The Supreme Court tackled the much-debated issue of precedence ahead of oral arguments next month.
On Monday, conservative Justices Brett Kavanaugh and Neil Gorsuch, both Trump nominees, raised issues with strict adherence to precedent as the high court determined that defendants could not be found guilty of serious offenses without unanimous jury verdicts in criminal trials.
Gorsuch, the author of the Court’s majority opinion in the case, confronted precedent set by Apodaca v. Oregon in 1972 over the issue of unanimous juries in criminal trials, pointing to a history of English common law, founding documents, and arguments from former justices that he said runs counter to court precedent. In Apodaca v. Oregon, the court determined in a 5-4 decision that unanimous juries were not protected rights under the Sixth Amendment of the Constitution for serious offenses in criminal trials.
“In the final accounting, the dissent’s stare decisis arguments round to zero. We have an admittedly mistaken decision, on a constitutional issue, an outlier on the day it was decided, one that’s become lonelier with time,” Gorsuch wrote in the majority opinion.
Stare decisis, a Latin term that roughly translates to “to stand by things decided,” is a legal doctrine often used by the court to give deference to previous decisions rather than overruling them. However, Kavanaugh argued that the principle has never been treated as an “inexorable command” and that it is the duty of the court to overturn “erroneous precedents.”
“Why stick by an erroneous precedent that is egregiously wrong as a matter of constitutional law, that allows convictions of some who would not be convicted under the proper constitutional rule, and that tolerates and reinforces a practice that is thoroughly racist in its origins and has continuing racially discriminatory effects,” Kavanaugh wrote in a concurring opinion.
Kavanaugh took issue with the way some precedents have been established in the Supreme Court’s history, including the 1973 Roe v. Wade decision, which determined that abortions fall within a constitutional right to privacy. Kavanaugh argued that the Bill of Rights ought not be incorporated to the states through the due process clause of the 14th Amendment but rather through the privileges and immunities clause.
“Due process incorporation is a demonstrably erroneous interpretation of the Fourteenth Amendment.
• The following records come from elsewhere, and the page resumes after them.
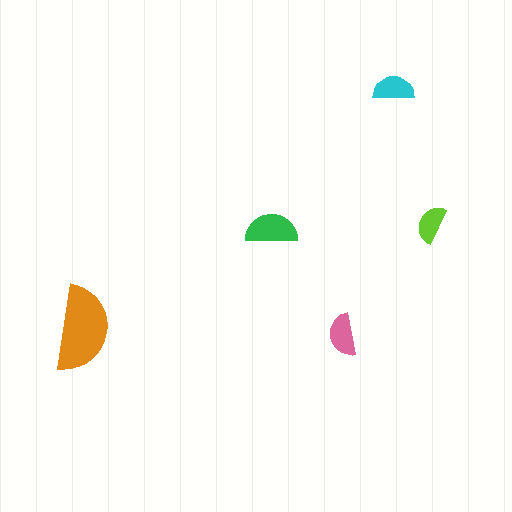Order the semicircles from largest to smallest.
the orange one, the green one, the pink one, the cyan one, the lime one.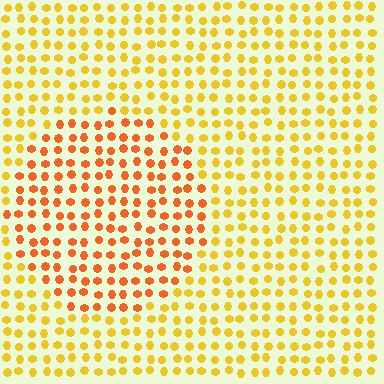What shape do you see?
I see a circle.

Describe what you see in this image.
The image is filled with small yellow elements in a uniform arrangement. A circle-shaped region is visible where the elements are tinted to a slightly different hue, forming a subtle color boundary.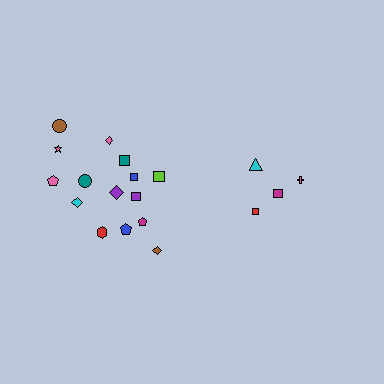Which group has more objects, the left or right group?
The left group.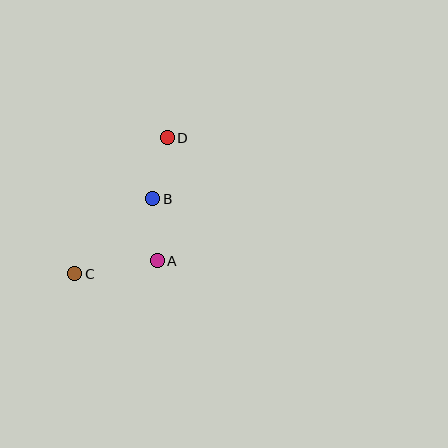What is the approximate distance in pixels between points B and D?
The distance between B and D is approximately 63 pixels.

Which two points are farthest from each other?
Points C and D are farthest from each other.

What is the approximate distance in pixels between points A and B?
The distance between A and B is approximately 62 pixels.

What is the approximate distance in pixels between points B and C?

As I have explained before, “[t]he notion that a constitutional provision that guarantees only ‘process’ before a person is deprived of life, liberty, or property could define the substance of those rights strains credulity for even the most casual user of words,” Kavanaugh wrote.
“The unreasonableness of this interpretation is underscored by the Court’s struggle to find a “guiding principle to distinguish ‘fundamental’ rights that warrant protection from nonfundamental rights that do not, as well as its many incorrect decisions based on this theory,” citing Obergefell v. Hodges and Roe v. Wade as examples.
In the case of Roe v. Wade, rights incorporated through the due process clause have often been based on the legal idea of substantive due process, which birthed the concept of a right to privacy. Other justices, including conservative Justice Clarence Thomas, have objected to this view, asserting that the privileges and immunities clause specifically protects fundamental rights of citizens across states and that the due process clause refers to procedures of due process.
“Our judicial duty — not to mention the candor we owe to our fellow citizens — requires us to put an end to this Court’s due process prestidigitation, which no one is willing to defend on the merits,” Thomas, who was nominated by President George H.W. Bush, wrote in the decision.
Thomas predicted the distinction between the two clauses would be relevant in future cases.
In the high court’s Monday decision in Ramos v. Louisiana, liberal Justice Sonia Sotomayor, an Obama nominee, agreed with the majority that overruling precedent in the case was imperative. “Overruling precedent here is not only warranted, but compelled,” Sotomayor wrote.
In the minority’s dissenting opinion, conservative Justice Samuel Alito said the decision’s outcome would have a long-term effect on how precedence is considered. “The doctrine of stare decisis gets rough treatment in today’s decision,” Alito wrote.
“Lowering the bar for overruling our precedents, a badly fractured majority casts aside an important and long-established decision with little regard for the enormous reliance the decision has engendered. If the majority’s approach is not just a way to dispose of this one case, the decision marks an important turn,” he said.
The high court will hear oral arguments over the telephone for cases involving President Trump’s financial records, religious liberty, and the Electoral College in early May.